Friday, April 29, 2022

View: Strength to keep the flag fluttering

Growing up in Indian embassies abroad, the flag was a part of my life. It flashed outside my father’s office window, and later on outside our house, and even on our car. Seeing it flying high, I always had a lump in my throat; It still does. I watched the guards hoist it ceremonially every morning and lowered it at sunset. Whenever my father wasn’t traveling in the car, the drivers swung it carefully—respectfully—and put it away every time.

While stationed in Bucharest, I watched as the big tricolor in our front courtyard bowed down from its flag pole in anything less than a strong wind. On the other hand, Cuban, Libyan and Nigerian flags are flown in the premises of the residences of those ambassadors in our neighborhoods—fluffed gleefully by even the mildest of Zafar. My father told me the reason: According to our flag code, the tricolor was to be made from Khadi.

To make them durable, as he pointed out, the fabric of khadi had to be such that the larger versions were much heavier than other countries’ flags of silk or nylon or polyester. So it took a lot of wind power to fly our flags. Exposure to extreme temperatures also put pressure on the seam. And the worst part is that once it got wet, it not only became completely limp, it dried out irregularly, distorting its rectangular shape.

Even at that time it was clear to me that Khadi for all its qualities and association with our freedom struggle was unsuitable for the flag. Or parachute. The hand-woven and hand-woven yarn, which Gandhi brilliantly embodied as a symbol of our Indianness—unlike machine-made British millcloths (it doesn’t matter that Indian mills also made the cloth) has always been special. Will be Khadi may have helped destroy an empire, but it is not omnipotent.

Twenty years ago, I went to see what was the most adorable display of khadi since Mahatma Gandhi reintroduced India to hand-spun and hand-woven cotton in 1918 and started the revolution. Gandhi explicitly called it khadi from khadi, alluding to its thick, homely appeal. Nearly a century later, Martand Singh, a descendant of the royal house of Kapurthala, showed how even rustic khadi could be gosmar-thin and miraculously soft.

In an exhibition at the Swiss Ambassador’s house, ‘Mapu’ (as the late textile patron and revivalist friends were known) showed the immense luxury potential of the cloth, which Bapu ingeniously linked to the independence movement and the common Indian. The late prince made it easy to understand why ancient Indian textiles once captivated the world. All fabric at that time was khadi, after all: hand-woven and hand-woven. And India was the best.

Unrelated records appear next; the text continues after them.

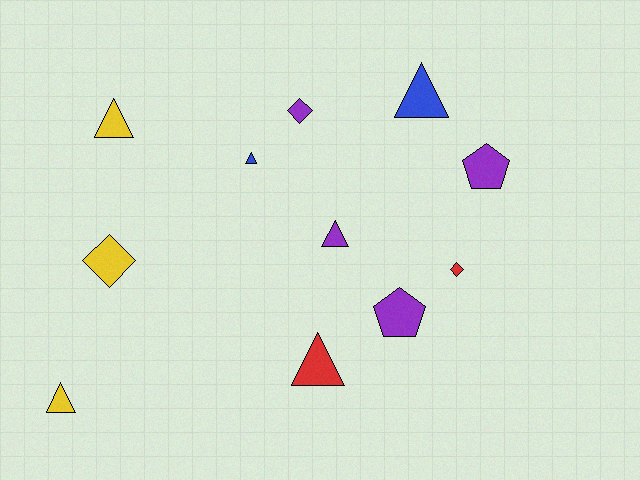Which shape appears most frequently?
Triangle, with 6 objects.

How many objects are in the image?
There are 11 objects.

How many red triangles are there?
There is 1 red triangle.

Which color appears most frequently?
Purple, with 4 objects.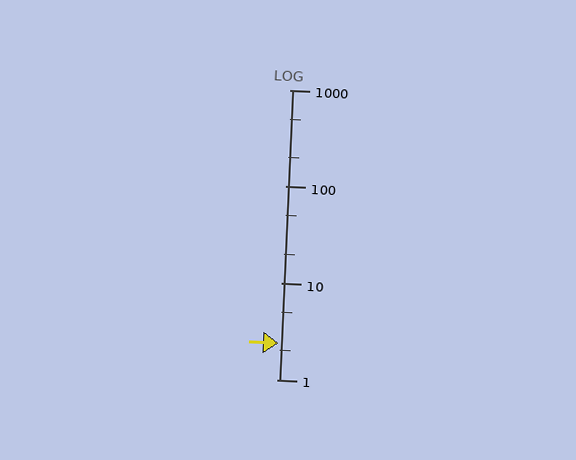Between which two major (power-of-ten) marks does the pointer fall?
The pointer is between 1 and 10.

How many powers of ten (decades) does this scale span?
The scale spans 3 decades, from 1 to 1000.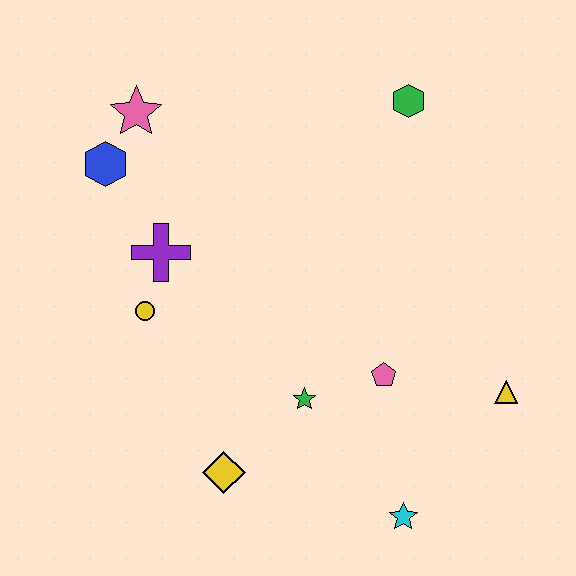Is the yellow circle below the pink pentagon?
No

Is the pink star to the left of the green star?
Yes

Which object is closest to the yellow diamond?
The green star is closest to the yellow diamond.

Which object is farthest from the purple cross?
The yellow triangle is farthest from the purple cross.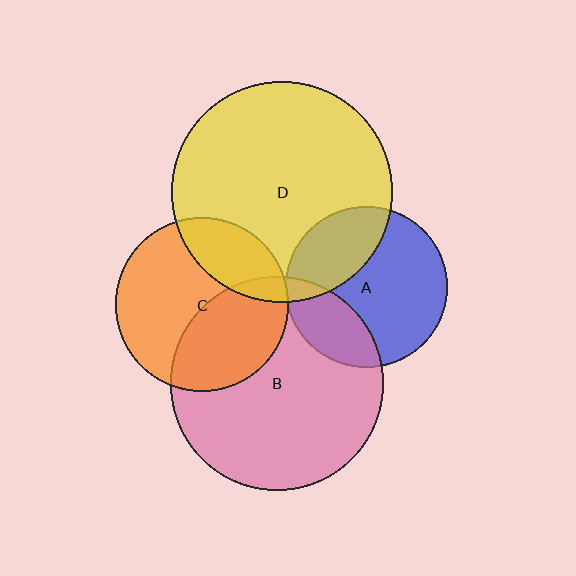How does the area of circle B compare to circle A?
Approximately 1.7 times.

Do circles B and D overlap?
Yes.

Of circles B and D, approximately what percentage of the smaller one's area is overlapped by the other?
Approximately 5%.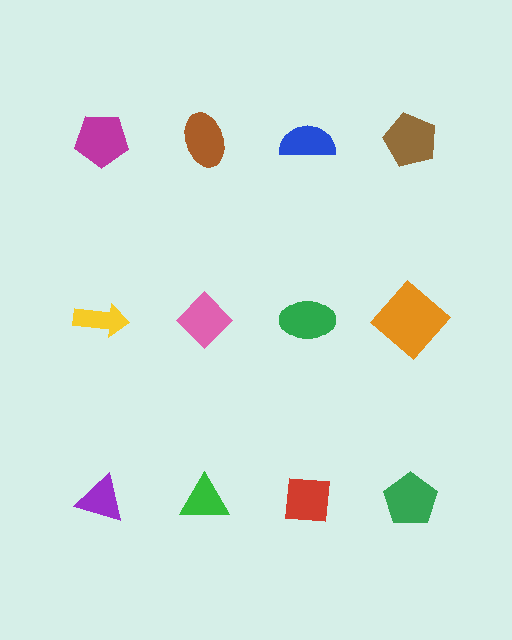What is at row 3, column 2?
A green triangle.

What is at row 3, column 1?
A purple triangle.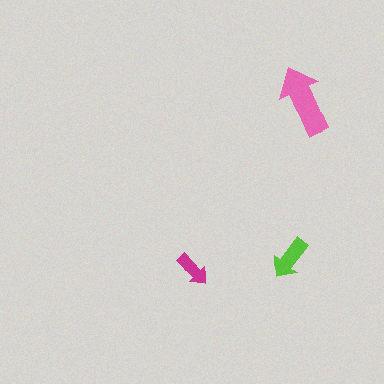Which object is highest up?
The pink arrow is topmost.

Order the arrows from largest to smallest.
the pink one, the lime one, the magenta one.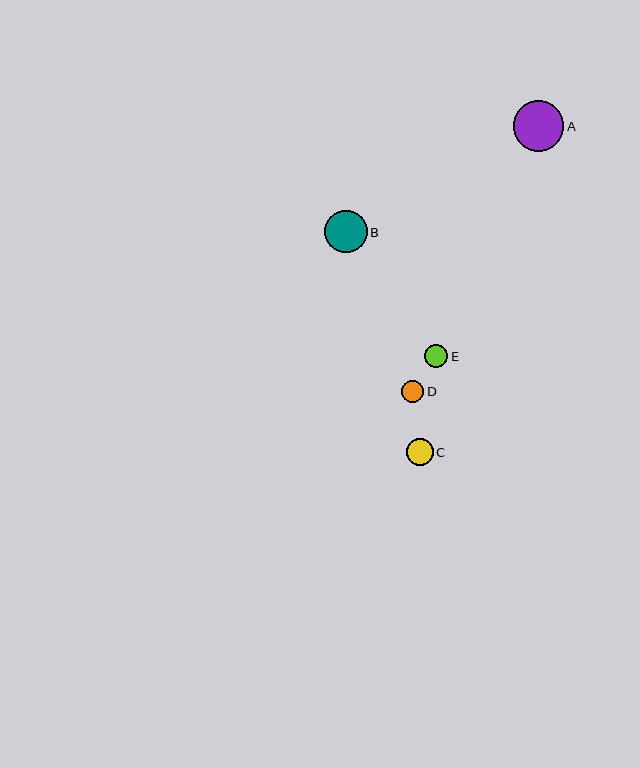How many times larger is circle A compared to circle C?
Circle A is approximately 1.9 times the size of circle C.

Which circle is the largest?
Circle A is the largest with a size of approximately 51 pixels.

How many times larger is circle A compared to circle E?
Circle A is approximately 2.2 times the size of circle E.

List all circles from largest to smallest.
From largest to smallest: A, B, C, E, D.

In addition to needles and thimble of various materials—from terracotta to bone—there is ample evidence to testify to the emerging textile culture in ancient India in the form of spindles, spindles of charkhas, shuttles for looms. The earliest pieces of cloth found in excavations were coarse, but they became finer over the centuries. Ancient Indians have also left accounts of the tools used to produce cloth and the guilds that built and traded.

The 2nd century CE Greek Arians never came to India, but were so influenced by earlier accounts such as Megasthenes that he reported in his Historia Indica, “India has woolly tufted trees. The natives made of its linen garments, wearing tunics.” The shin, a sheet around the shoulders, and a turban around the head. The muslin made by him of this material was fine, and whiter than any other.” In other words Khadi.

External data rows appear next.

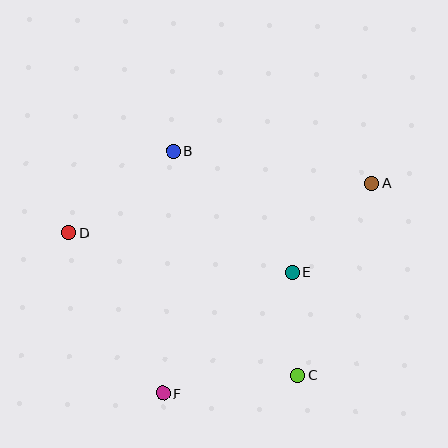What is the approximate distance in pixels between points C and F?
The distance between C and F is approximately 136 pixels.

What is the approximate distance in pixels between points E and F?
The distance between E and F is approximately 177 pixels.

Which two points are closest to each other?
Points C and E are closest to each other.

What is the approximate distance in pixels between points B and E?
The distance between B and E is approximately 169 pixels.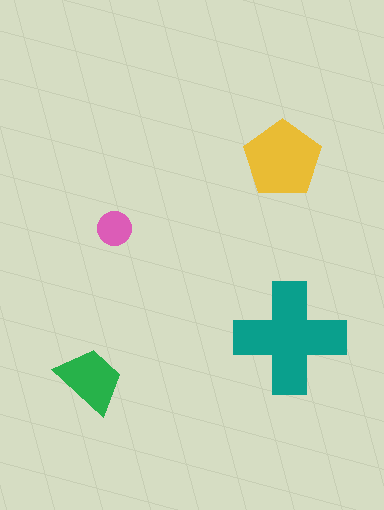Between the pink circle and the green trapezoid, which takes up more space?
The green trapezoid.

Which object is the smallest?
The pink circle.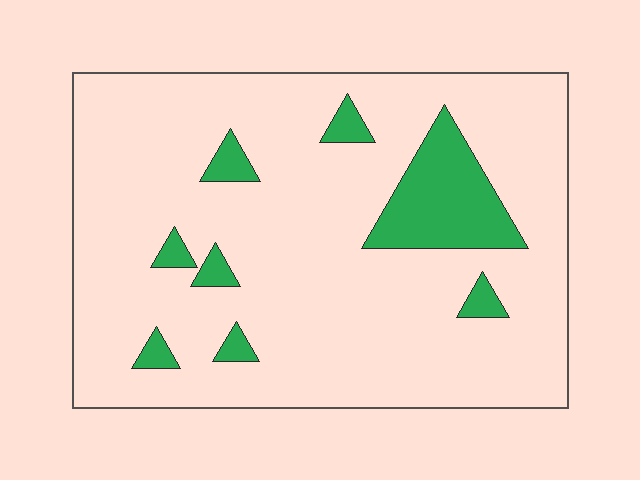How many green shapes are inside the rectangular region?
8.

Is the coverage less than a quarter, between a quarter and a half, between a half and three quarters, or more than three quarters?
Less than a quarter.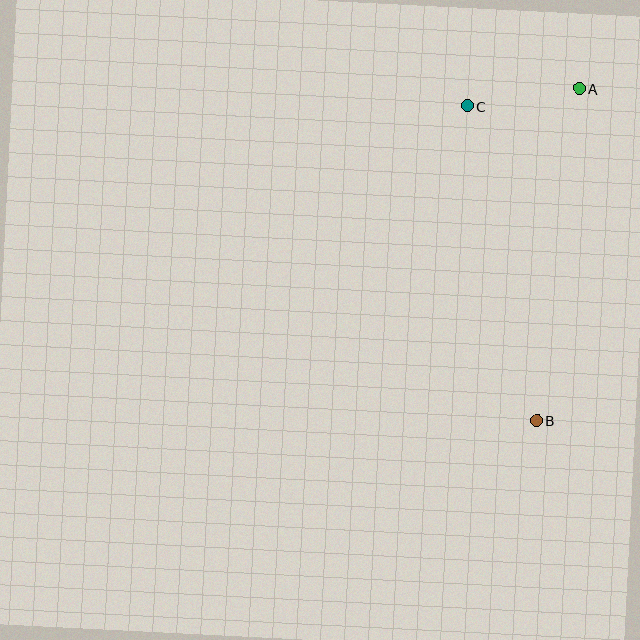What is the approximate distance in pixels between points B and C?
The distance between B and C is approximately 322 pixels.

Given its unique heritage, ancient and recent, it was not surprising that in the first wave of independence, it was decided that the Indian flag—a symbol of independent India—be made only of khadi cotton, silk or wool. needed. But neither Bapu and Nehru at that time nor Mapu in 2002 could demonstrate that Khadi had the tensile strength required for flags or parachutes. Or even properties that would make it stand out to the vagaries of the elements.

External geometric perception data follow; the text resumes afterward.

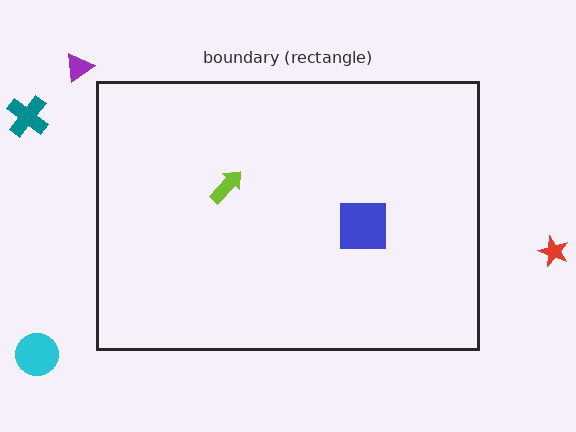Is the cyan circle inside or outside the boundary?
Outside.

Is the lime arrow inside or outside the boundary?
Inside.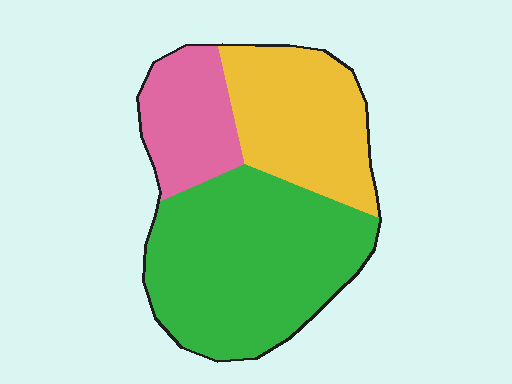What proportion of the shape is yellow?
Yellow takes up between a quarter and a half of the shape.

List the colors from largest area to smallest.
From largest to smallest: green, yellow, pink.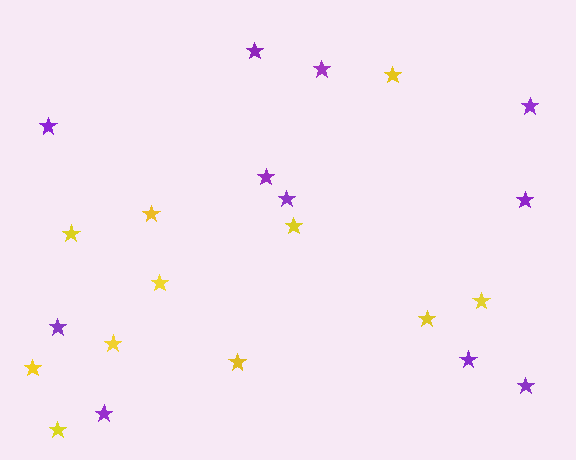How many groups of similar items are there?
There are 2 groups: one group of purple stars (11) and one group of yellow stars (11).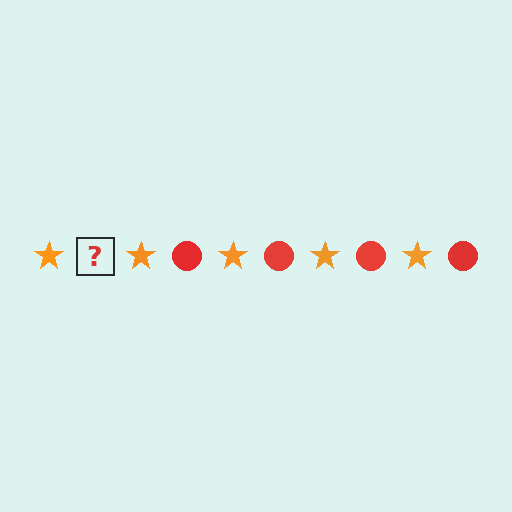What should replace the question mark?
The question mark should be replaced with a red circle.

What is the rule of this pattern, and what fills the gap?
The rule is that the pattern alternates between orange star and red circle. The gap should be filled with a red circle.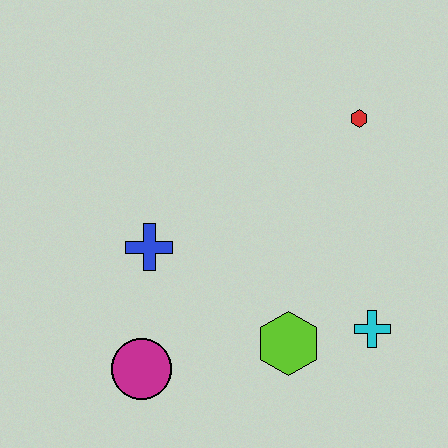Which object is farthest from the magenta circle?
The red hexagon is farthest from the magenta circle.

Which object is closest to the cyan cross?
The lime hexagon is closest to the cyan cross.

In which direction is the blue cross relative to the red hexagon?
The blue cross is to the left of the red hexagon.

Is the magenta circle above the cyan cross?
No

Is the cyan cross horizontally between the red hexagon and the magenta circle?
No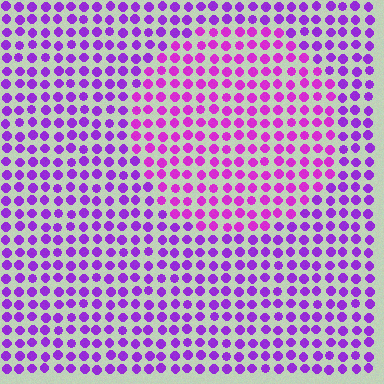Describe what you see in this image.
The image is filled with small purple elements in a uniform arrangement. A circle-shaped region is visible where the elements are tinted to a slightly different hue, forming a subtle color boundary.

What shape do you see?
I see a circle.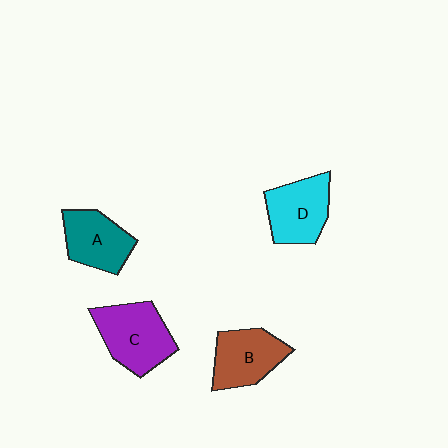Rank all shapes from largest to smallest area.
From largest to smallest: C (purple), D (cyan), B (brown), A (teal).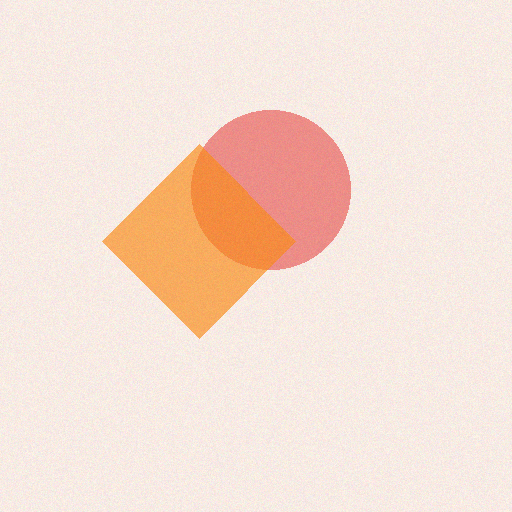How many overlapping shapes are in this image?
There are 2 overlapping shapes in the image.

Today, thanks to changes in the flag code, all Indians can fly the tricolor any day, all day (and night); At the time of independence it was made a monopoly of the government. It is also time to end Khadi’s monopoly on flags as its place in our history and hearts does not depend on being the sole material for the tricolour. My father used to say that polyester will strengthen our flag, not weaken us or India.